BILLINGS, Mont. (AP) — A former Montana governor considered a dark horse candidate for the 2016 Democratic presidential nomination has joined a hedge fund's attempt to take control of the state's largest publicly-owned mining company.

Less than two months out of office, Democrat Brian Schweitzer said he's intervening to save Stillwater Mining Co. from questionable foreign expansion plans that could leave its 1,500 Montana jobs at risk.

A New York-based hedge fund, the Clinton Group, submitted formal notice to Stillwater on Monday of its bid to oust the precious metals company's board of directors. They would be replaced with a new slate that includes Schweitzer.

The hostile takeover bid marks the effusive ex-governor's most high-profile move since leaving office due to term limits. And it answers, at least in part, what's next for him.

That question has been on the lips of many political pundits, with Schweitzer demurring and never completely stamping out speculation of anything from a primary challenge to Democratic Sen. Max Baucus in 2014 to a long-shot bid for his party's 2016 presidential nomination.

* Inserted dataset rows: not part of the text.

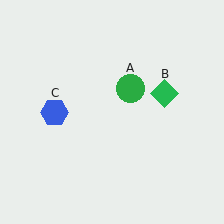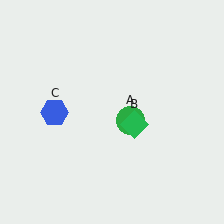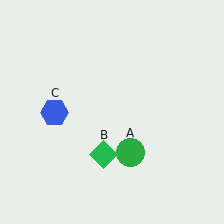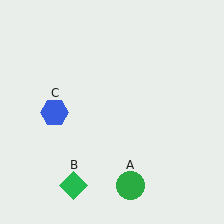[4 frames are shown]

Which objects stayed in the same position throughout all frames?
Blue hexagon (object C) remained stationary.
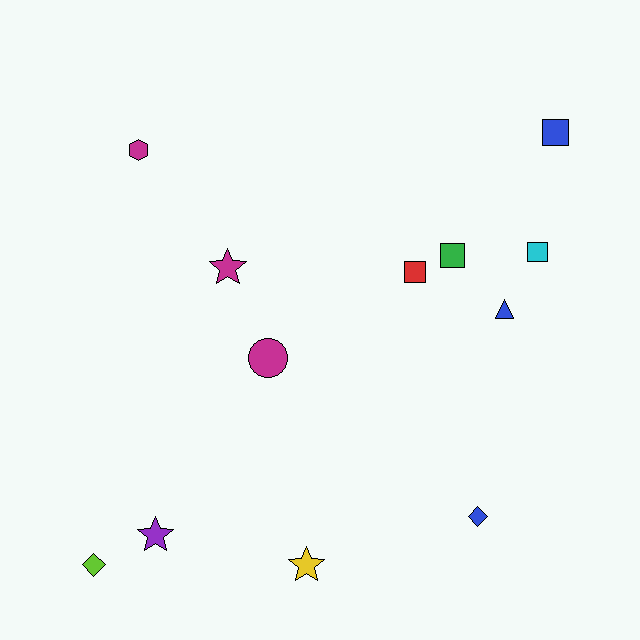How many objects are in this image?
There are 12 objects.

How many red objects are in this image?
There is 1 red object.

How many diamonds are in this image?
There are 2 diamonds.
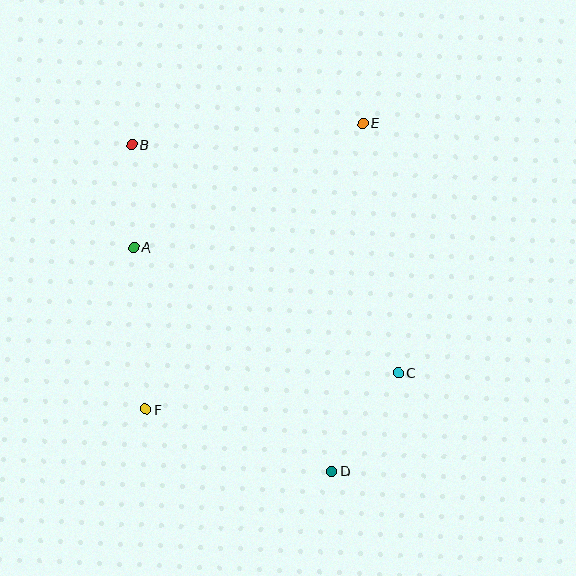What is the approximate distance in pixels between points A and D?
The distance between A and D is approximately 299 pixels.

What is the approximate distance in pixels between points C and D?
The distance between C and D is approximately 119 pixels.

The 57-year-old former governor brushed aside questions about his political future in an interview. For now, he said he's committed to reviving the fortunes of one of Montana's most high-profile companies.

"I've got some time on my hands and I'd like to help turn this company around. It's an important company to Montana and it's an important company to me," Schweitzer said in an interview. "You've got a company that's draining its equity, and you can't run a mine if you don't have any money and don't have equity."

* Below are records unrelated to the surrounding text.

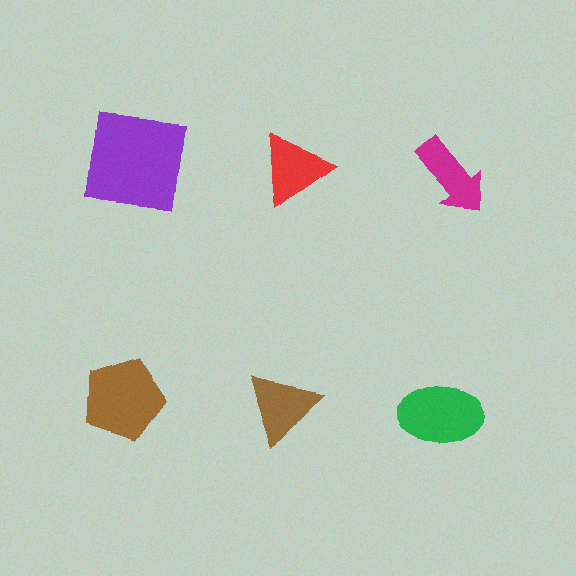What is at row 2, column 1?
A brown pentagon.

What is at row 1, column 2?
A red triangle.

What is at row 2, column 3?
A green ellipse.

Stillwater spokesman John Beaudry referred questions to company executives, who did not immediately return calls Monday from The Associated Press seeking comment.

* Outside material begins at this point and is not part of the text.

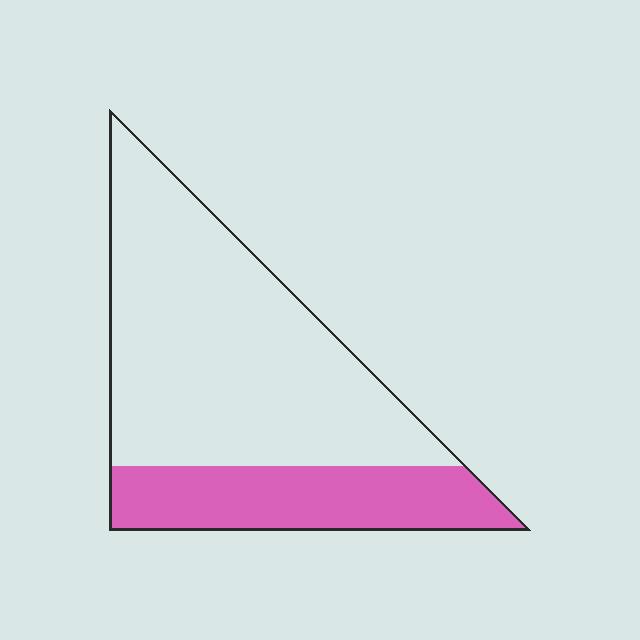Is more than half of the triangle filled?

The Billings-based company operates the only platinum and palladium mines in the U.S., deep beneath southern Montana's rugged Beartooth Mountains.

Buoyed by high precious metals prices, Stillwater made two major purchases in recent years that executives said were needed to diversify its holdings. Those purchases were a palladium and gold reserve in Canada, worth $118 million when it was announced, and a copper and gold reserve in the Andes of Argentina initially valued at $450 million.

The company has since revealed that the palladium content of the Canadian reserve was overestimated. And the copper deposit in Argentina could cost up to $2.5 billion to develop, a questionable prospect in a country with unsettled politics that have prompted other companies to stay out, Schweitzer said.

He said that without a change in course, Stillwater potentially faces the same fate that befell Montana's legendary Anaconda Mining Co. That copper industry giant cratered after the Chilean government took over much of its foreign assets in the 1970s, leading to large-scale layoffs among Montana miners.

The former Montana governor owns 25,000 shares of Stillwater, worth roughly $325,000 at current prices. He bought the stock after leaving office, between Jan. 23 and Feb. 20.

The Clinton Group holds almost 1.3 million shares, giving it a 1 percent stake in the company.

Stillwater dropped 8 cents to $12.91, for a 0.62 percent loss, in Monday afternoon trading on the New York Stock Exchange.

The overwhelming majority of the platinum and palladium mined by the company is used by automotive companies in catalytic converters, which help control pollution.

Schweitzer said he wants the company to consider putting the foreign assets, particularly the Argentina reserves, up for sale. That comes after the Clinton Group in a December letter called for the retirement of Stillwater Chairman and Chief Executive Officer Frank McAllister.

Schweitzer said his interest in Stillwater was first sparked by news of that letter and said he approached the firm soon after leaving office.

The company's stock price has dropped by about two-thirds since it hit a high of $40 in March 2000. The share in recent weeks has sold in the $13-$14.50 range.

The stock generally tracks with precious metals prices, but dropped sharply after the 2011 purchase of Peregrine Metals, which controlled the copper and gold reserves in Argentina.

Stillwater last year sold a 25 percent stake in the Canadian reserves, known as Marathon, to Mitsubishi Corp. for $81 million. It said mining is likely to begin in 2017.

Directors at Stillwater currently make about $200,000 a year, a compensation level that Clinton Group Manager Gregory Taxin said was reasonable, given the company's size.

Taxin said Schweitzer was not being paid to be a nominee nor as a consultant, although the former governor would be paid as a director if the corporate takeover is successful.

While the Clinton Group's relatively small stake in the company doesn't guarantee success in its takeover bid, Taxin said recent declines in the share price show other investors also are unhappy with how the company is being run.